Listen to motivational music and talks during your training to improve your workout sessions. As much as possible, choose music with steady beats or talks with topics related to your goals and interests. You can do this during training sessions and on the race day itself.

Decrease Rest Intervals

Decrease rest intervals to some of your daily workouts to maintain your momentum and improve your stamina. Allow yourself to have less rest time if your body can physically do it, except on high-intensity workouts like heavy weightlifting, which may require three to five minutes of rest in between.

Various studies have proved the instant benefits of decreased rest intervals in enhancing an individual’s body composition and muscular strength, so it’s definitely worth trying if you’re looking for ways to boost stamina and endurance instantly.

One study and controlled trial featuring male individuals published in the U.S. National Library of Medicine found out that “8 weeks of periodized high-intensity strength resistance training (RT) with shortened rest intervals (RI) induces significantly greater enhancements in body composition, muscular performance, and functional performance, compared to the same RT prescription with extended RI”.

Try Meditating

Add meditation to your daily routine before you participate in long races. Meditation is one way to boost stamina, which, as we’ve mentioned before, refers to an individual’s physical and mental capabilities. Due to its therapeutic effects, it can lessen stress and change your cognitive perspective. Some of the best forms of meditation for athletes are yoga, visualization meditation, and resting awareness.

Be Consistent

This piece of advice is a no-brainer, but it needs to be cemented in every athlete’s mind. Be consistent during training to increase endurance and stamina. This is the only way to ensure that your body can improve and adapt to various physical and mental challenges with varying intensities.

Consistent training will build and improve your aerobic base, increase your aerobic capacity, and strengthen your muscles. All these factors affect your endurance and stamina in the long run. Consistency is key.

What Is Endurance Training and Why Is it Important?

Some of the listed tips and strategies on this blog are considered endurance training. Athletes should remember that endurance training is important for any workout routine and sport because it changes your overall body composition and functions to adapt to the physical activity you intend to do.

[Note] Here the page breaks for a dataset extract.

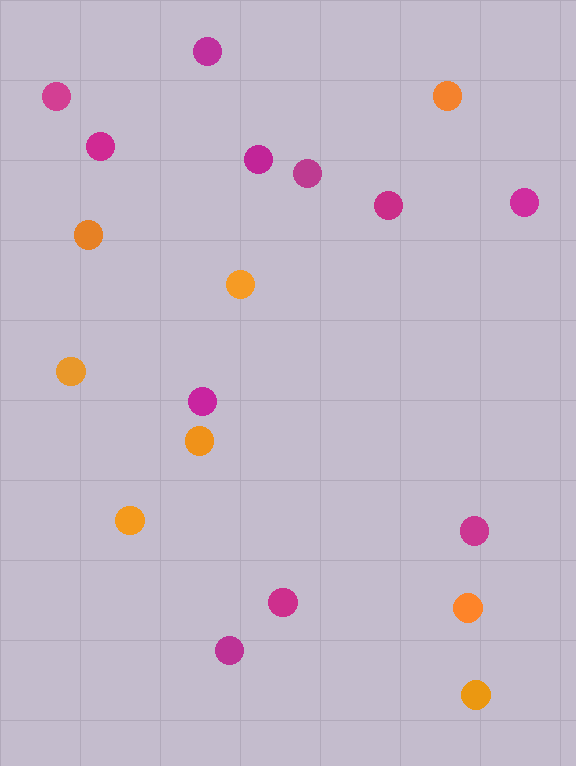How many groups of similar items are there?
There are 2 groups: one group of orange circles (8) and one group of magenta circles (11).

Endurance training, in general, covers all types of exercise activities that test how long and how far your body can work out. There are two types of endurance training to narrow down all these activities: muscular and cardiovascular.

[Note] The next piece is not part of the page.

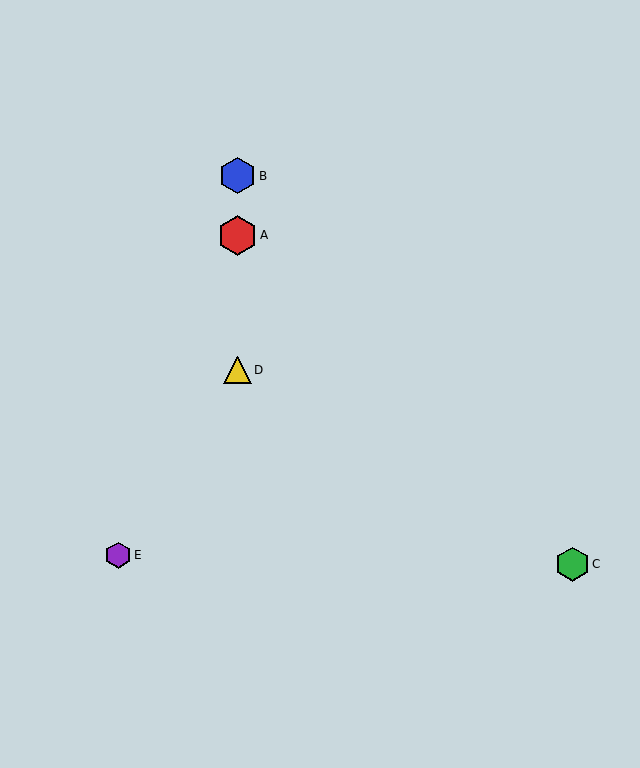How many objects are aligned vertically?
3 objects (A, B, D) are aligned vertically.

Muscular Endurance Training

Muscular endurance training covers activities that aim to build and maintain muscle strength so that you can perform activities repeatedly for a longer period and in good form. Muscle strength improves by repeating the same activities and adding weights or other challenges to the program.

Cardiovascular Endurance Training

On the other hand, cardiovascular endurance training involves physical activities or workouts that test how well your cardiovascular system, which includes your heart, lungs, and blood vessels, can provide your muscles with oxygen. It basically determines how long you can do an activity without needing to rest. If muscle endurance training plays with the intensity of an activity to test and enhance your endurance, cardiovascular endurance training plays with time to increase your endurance.

Endurance training, as a whole, goes beyond improving an athlete’s ability to compete in distance and demanding events. It’s essential for every individual because of its numerous health benefits. Endurance training can improve metabolism, enhance mental health, reduce the risk of cardiovascular diseases, improve sleeping habits, and increase overall lifespan.

Bottomline

You can surely increase your endurance and stamina by incorporating all the techniques and tips listed above. These strategies and little habits can go a long way—figuratively and literally. Remember that there’s no secret or shortcut to increasing endurance and stamina, so it’s best to start as early as now.